Seasonal Equality

Reared, as I was, ’round the Great Lakes and the scrambling coal-seamed crags of top-most Appalachia, I always thought that the notion of seasonal equality was nuts. As a kid, there were two big seasons, summer and winter. These made specific, scholastic-driven demands on one’s clothing and schedule. And then there were the other two little seasons, spring and fall, that filled the gaps in between.

Later on, I came to love wet-walk wallowing in the crumbling air of autumn, and to yearn for the seed-starting days of spring. Nature’s fleeting faces always turning too soon, a dance-floor lover leaving for a new tune just as you’d started to find your groove.

The howl of Sun Dogs do make me smile.

Still, in my mind, summer and winter should be allotted a full four months, despite the niceties of astronomical alignment. The geometric symmetry of solstice and equinox have little bearing on life as lived.
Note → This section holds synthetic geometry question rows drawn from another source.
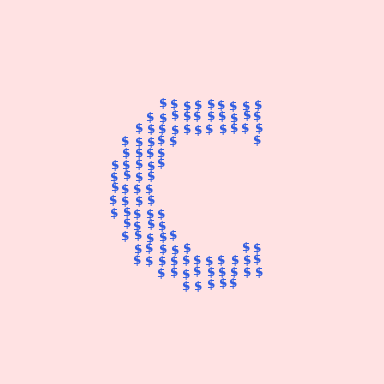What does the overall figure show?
The overall figure shows the letter C.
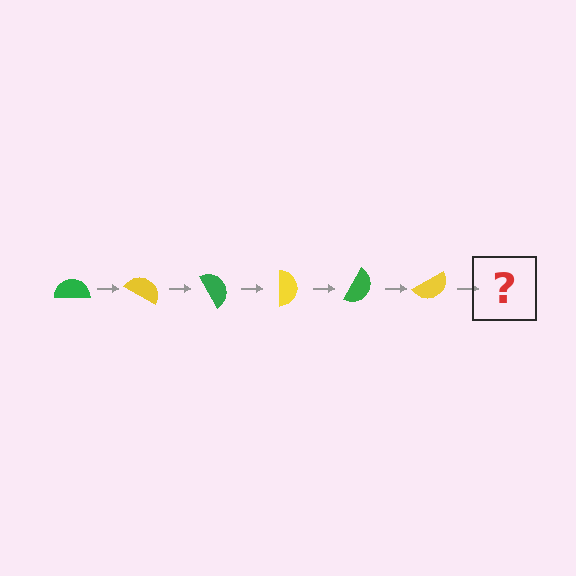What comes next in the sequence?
The next element should be a green semicircle, rotated 180 degrees clockwise from the start.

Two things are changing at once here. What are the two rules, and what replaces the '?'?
The two rules are that it rotates 30 degrees clockwise each step and the color cycles through green and yellow. The '?' should be a green semicircle, rotated 180 degrees clockwise from the start.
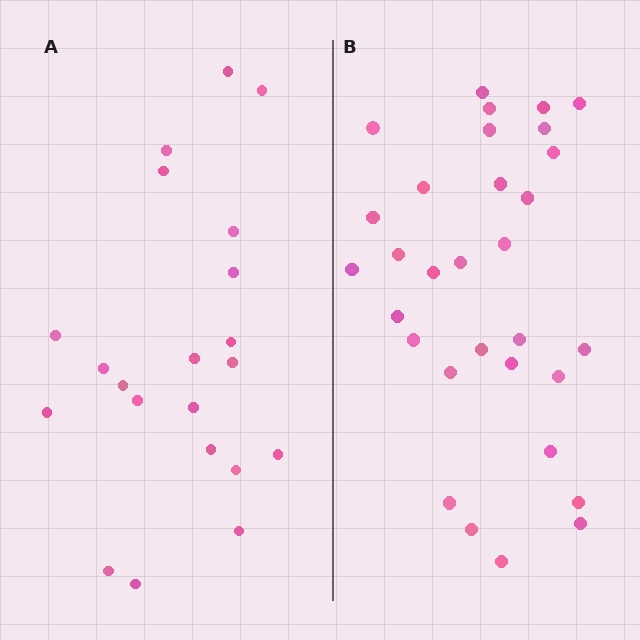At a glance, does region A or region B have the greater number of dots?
Region B (the right region) has more dots.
Summer’s bounty begins in May and often spills past September. Winter’s claw snatches weeks from November and still refuses to let much of March get away.
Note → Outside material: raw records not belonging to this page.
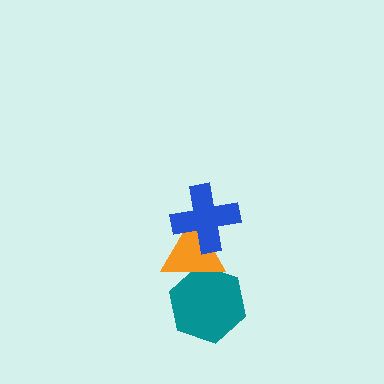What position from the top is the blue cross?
The blue cross is 1st from the top.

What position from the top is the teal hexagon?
The teal hexagon is 3rd from the top.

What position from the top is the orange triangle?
The orange triangle is 2nd from the top.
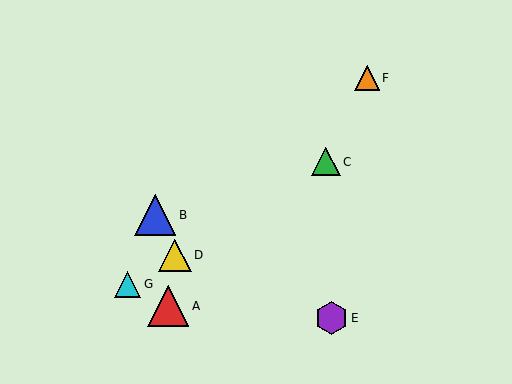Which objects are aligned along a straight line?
Objects C, D, G are aligned along a straight line.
I’ve heard it said that South Dakota has only two seasons – the hot one and the cold one – but this was from an itinerant citizen, long since decamped. Since living here I’ve tried the line out on various locals, and they don’t agree. Celebrations of changing leaves and harvest, or of Easter blooms and budding branches are as common here as they are anywhere. But the view from my window leaves me in doubt.

The continental climate is harsher than it was back east. Summers are hotter and drier, winters hard-locked in thawless freeze. Between these extremes are the awkward weeks when nature tries to figure out which way to go, wobbling between southern blasts that push up the numbers, and northern gales that catch you unprepared.
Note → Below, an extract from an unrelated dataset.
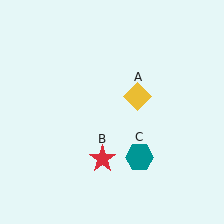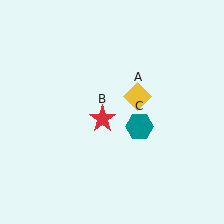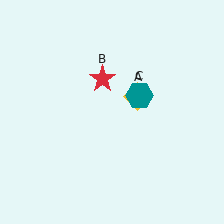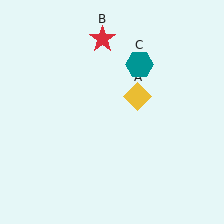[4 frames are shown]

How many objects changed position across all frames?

I still haven’t figured out winter up here. Summers are easy. Fresh air calls. Long drives and tent-nights, music in the air. But my hermit head capitulates to the cold. Undone projects, unwritten tales and still-born songs come flooding back. It’s an annual frost-bit reckoning on my inner life, and it leaves me in the dumps. The time is mine, but the motivation withers.

But I need to figure out this out soon, or I’ll continue to lose half my life. I need to rework a theory of seasonal equality that fits my new mold, to find parity between the hot and the cold. Winter can be an opportunity. Yes, it’s going to be a dark-night fight, but I still have a few months left to win this one. Wish me luck. It’s high time to crack this nut.